Capítulo 3: La muerte ronda

Año 9.550 N.E.

Ciudad de Fara, Capital de Tempat Lahir (Epiro del Oeste)

En la imponente casa de Lord Nor Patmus, un influyente líder político, resonaba el angustioso grito de su esposa, Ameda. El sonido atravesaba las gruesas paredes, llegando hasta la esquina de la habitación donde un niño de apenas cuatro años, Alcorth, observaba con ojos muy abiertos, perplejo ante el dolor que afligía a su madre. La confusión se reflejaba en su mirada infantil, incapaz de comprender la causa de aquel sufrimiento. Una de las parteras se acercó con suavidad y lo guio hacia la puerta.

—Calma, pequeño, esto es normal. Ve a esperar afuera. Tu madre se pondrá bien, te lo prometo.

Mientras salía al pasillo, una mano firme se posó en su hombro. La voz profunda y serena de su padre lo envolvió.
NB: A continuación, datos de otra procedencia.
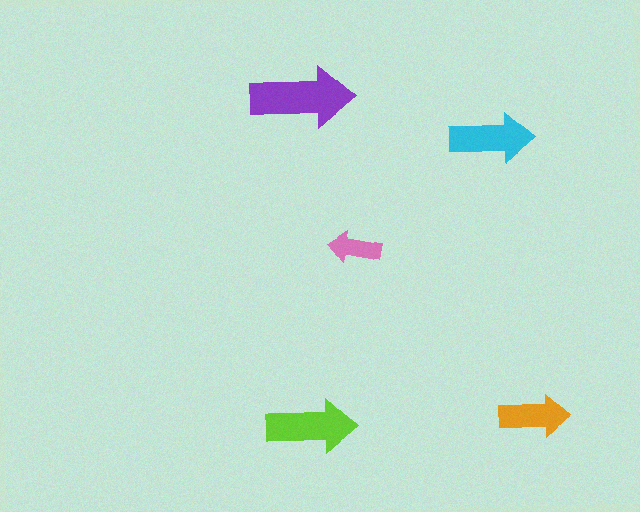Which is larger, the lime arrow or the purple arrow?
The purple one.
—Hijo, debes ser fuerte y paciente. No tardará mucho.

—Papá... ¿le duele mucho? Tengo miedo de que... —la voz de Alcorth se quebró, sus pensamientos revelando una preocupación intensa para su corta edad.

—Tranquilo, Alcorth. Nada malo va a pasar —lo detuvo su padre, agachándose a su altura, su calma transmitiéndole un alivio momentáneo.

Alcorth se acercó a una ventana del corredor y observó el exterior. Sus pensamientos se vieron interrumpidos por un cambio abrupto en el cielo. De un momento a otro, las nubes se arremolinaron, oscureciendo el día y desatando una tormenta eléctrica repentina. Sus ojos se abrieron de par en par. Aunque estas tormentas súbitas siempre le provocaban ansiedad, esta vez sintió una extraña energía crepitar en el aire, algo que le infundía un temor diferente, desconocido.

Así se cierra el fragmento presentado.